La respiración puede ayudarte a atravesar un momento de tensión. No tiene que borrar todas tus sensaciones ni convencerte a la fuerza de que estés tranquilo. Y, si el miedo te impide viajar o condiciona tu vida, merece un abordaje más amplio.
Antes de volar: ensaya en un momento tranquilo
No esperes al despegue para probar una técnica que acabas de encontrar. Practícala sentado en casa, con los ojos abiertos y sin distracciones intensas. Así descubrirás si contar te ayuda, si prefieres no contar y qué postura te resulta cómoda.
Mi propuesta es que prepares una rutina tan sencilla que puedas recordarla sin mirar el móvil. No necesitas accesorios ni una aplicación. Un apoyo para la espalda, los pies en el suelo y un par de minutos pueden ser suficientes para familiarizarte con ella.
Una rutina para el asiento
Cómo respirar cuando aparece el miedo a volar
- Encuentra apoyo. Nota el contacto de los pies y de la espalda con el asiento. Suelta la mandíbula si la estás apretando.
- Deja entrar el aire con suavidad. Usa la nariz si te resulta cómodo. No intentes llenar el pecho al máximo.
- Suelta sin empujar. Permite una salida del aire tranquila. No retengas ni alargues hasta sentir necesidad urgente de inspirar.
- Usa una cuenta solo si te ayuda. Puedes contar lentamente al entrar y salir el aire, adaptando la duración a tu comodidad.
- Vuelve al entorno. Mira un objeto, escucha una conversación o nota el tacto de la ropa. Puedes dejar de dirigir tu respiración.
Esta adaptación sigue el principio de respiración suave y sin esfuerzo de la guía del NHS para el estrés.
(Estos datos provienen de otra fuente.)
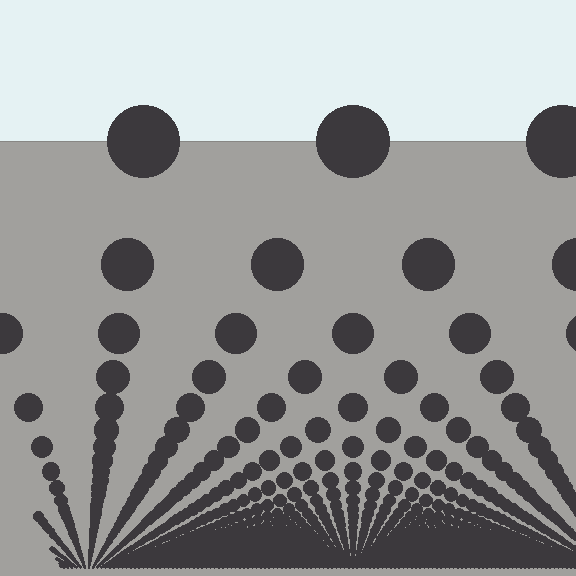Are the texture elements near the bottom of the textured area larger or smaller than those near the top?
Smaller. The gradient is inverted — elements near the bottom are smaller and denser.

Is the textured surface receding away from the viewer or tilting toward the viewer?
The surface appears to tilt toward the viewer. Texture elements get larger and sparser toward the top.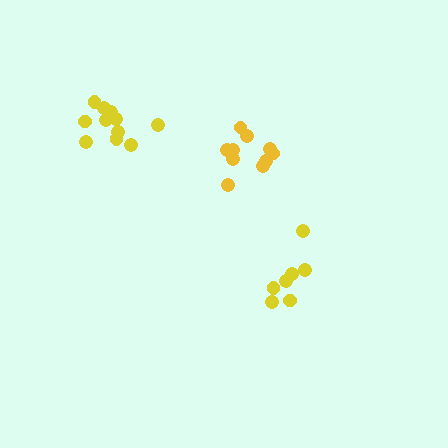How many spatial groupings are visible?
There are 3 spatial groupings.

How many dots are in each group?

Si te mareas o te incomoda, para.
Qué hacer si vuelves a tensarte con las turbulencias
Que regresen los nervios no significa que hayas hecho mal el ejercicio. Puedes repetir una pausa breve, pero evita convertirla en una obligación: «si no respiro así, no voy a poder». La rutina es un recurso, no una condición para que el vuelo vaya bien.
Sigue las indicaciones de la tripulación, mantén el cinturón como te indiquen y pide apoyo si lo necesitas. A veces, decir «me está costando este momento» resulta más útil que intentar disimularlo.
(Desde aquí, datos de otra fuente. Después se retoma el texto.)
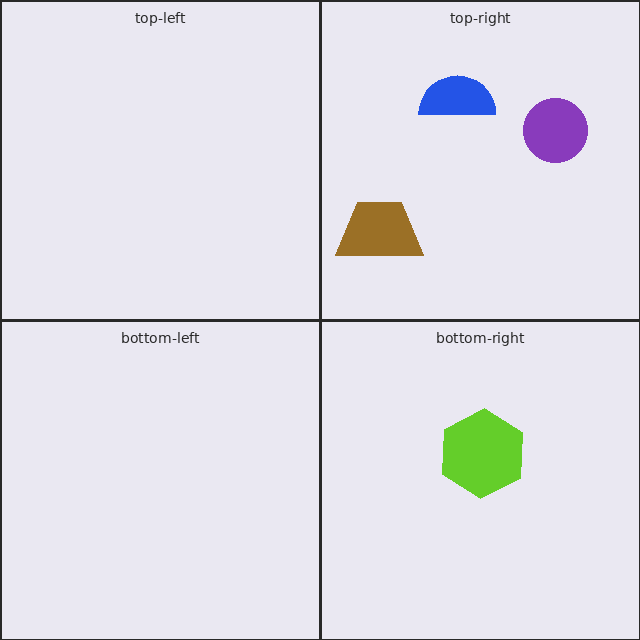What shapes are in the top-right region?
The blue semicircle, the purple circle, the brown trapezoid.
Lo que no te recomendaría estrenar en un avión
- Retenciones largas de aire o ejercicios intensos de hiperventilación.
- Una secuencia rígida que te haga sentir falta de aire por intentar cumplir tiempos.
- Respirar dentro de una bolsa para controlar síntomas por tu cuenta.
- Encadenar inspiraciones profundas porque piensas que necesitas más y más aire.
Si te interesa el suspiro fisiológico, conócelo primero en un lugar tranquilo. No hay ninguna necesidad de estrenarlo durante una situación difícil.
Cuando la respiración no es suficiente
Las fobias pueden tratarse. El NHS describe tratamientos como la terapia cognitivo-conductual. Si cancelas viajes, sufres mucho antes de volar o dependes de rituales para poder subir al avión, un profesional de salud mental puede ayudarte a trabajar el miedo con un plan adaptado a ti.
Durante el vuelo, si aparece dolor en el pecho, dificultad respiratoria intensa o un síntoma nuevo que te preocupa, avisa a la tripulación. No asumas que todo es ansiedad.
Preguntas frecuentes
¿Tengo que hacer una respiración 4-7-8?
No. No necesitas retener siete segundos ni cumplir una proporción concreta. Si una cuenta te incomoda, déjala.
¿Puedo hacer la pausa con los ojos abiertos?
Sí. Puedes mantener la mirada en el entorno y seguir las indicaciones de seguridad en todo momento.
¿Y si no consigo relajarme?
El objetivo puede ser simplemente atravesar el momento con algo más de apoyo. No tienes que sentir una calma total para que una pausa te resulte útil.